A 2ª Assembleia do ano do Conselho Nacional de Secretários de Saúde (Conass), realizada nesta semana em Brasília, teve como foco o alinhamento de estratégias para a gestão do SUS, com ênfase na campanha nacional contra o feminicídio — pauta que vem sendo amplamente divulgada pelo Governo de Santa Catarina.
O secretário de Estado da Saúde de Santa Catarina e vice-presidente da região Sul do Conass, Diogo Demarchi, ressaltou o papel fundamental do SUS no enfrentamento à violência de gênero, especialmente na promoção da saúde mental, na notificação e na articulação para denúncia de casos.
“A luta contra o feminicídio exige uma atuação integrada entre as diferentes esferas governamentais e a sociedade civil”, afirmou o gestor.
Adesão ao pacto nacional
O Governo de Santa Catarina confirmou adesão ao Pacto Nacional de Enfrentamento ao Feminicídio, iniciativa que reúne os três Poderes da República para fortalecer ações coordenadas de combate à violência contra a mulher.
Além da adesão ao pacto, o estado tem desenvolvido campanhas próprias de conscientização. Desde o ano passado, ações voltadas à prevenção da violência de gênero vêm sendo promovidas, com foco na mudança cultural e na responsabilidade coletiva.
Uma das campanhas recentes contou com a participação do ex-campeão do UFC Fabrício Werdum, direcionando a mensagem especialmente ao público masculino. A proposta é incentivar homens a identificarem e interromperem comportamentos agressivos antes que evoluam para situações mais graves.
Linha de cuidado e saúde mental
Durante a assembleia, também foi debatida a criação de uma linha de cuidado específica para mulheres vítimas de violência, com integração da atenção primária à saúde e suporte especializado por meio de teleatendimento.
A medida busca enfrentar os elevados índices de sofrimento mental associados à violência de gênero e aos casos de feminicídio registrados no país.

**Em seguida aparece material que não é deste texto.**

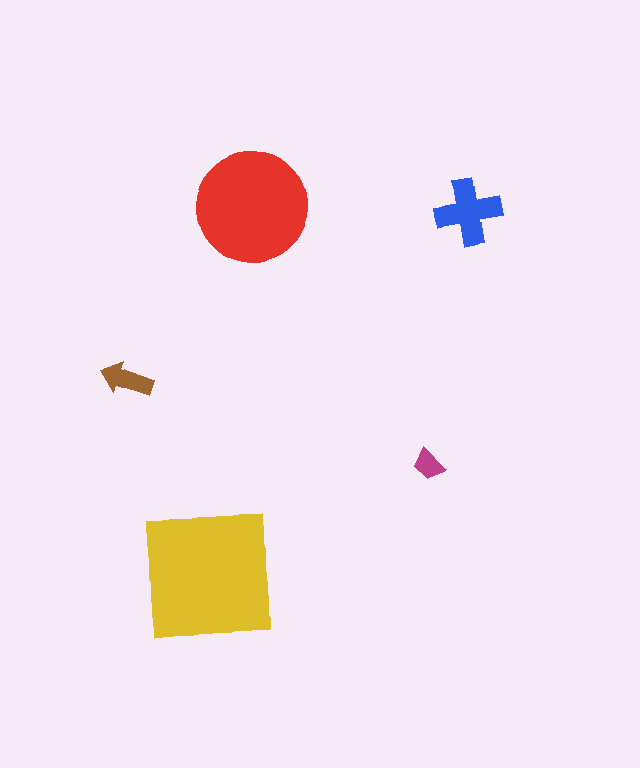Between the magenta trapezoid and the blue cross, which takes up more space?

Outro ponto discutido foi o aprimoramento do financiamento e da cooperação entre os entes federados no fornecimento de medicamentos pelo sistema público de saúde.
A estratégia reforça que o enfrentamento ao feminicídio exige não apenas repressão aos crimes, mas políticas públicas estruturadas, prevenção e envolvimento ativo da sociedade.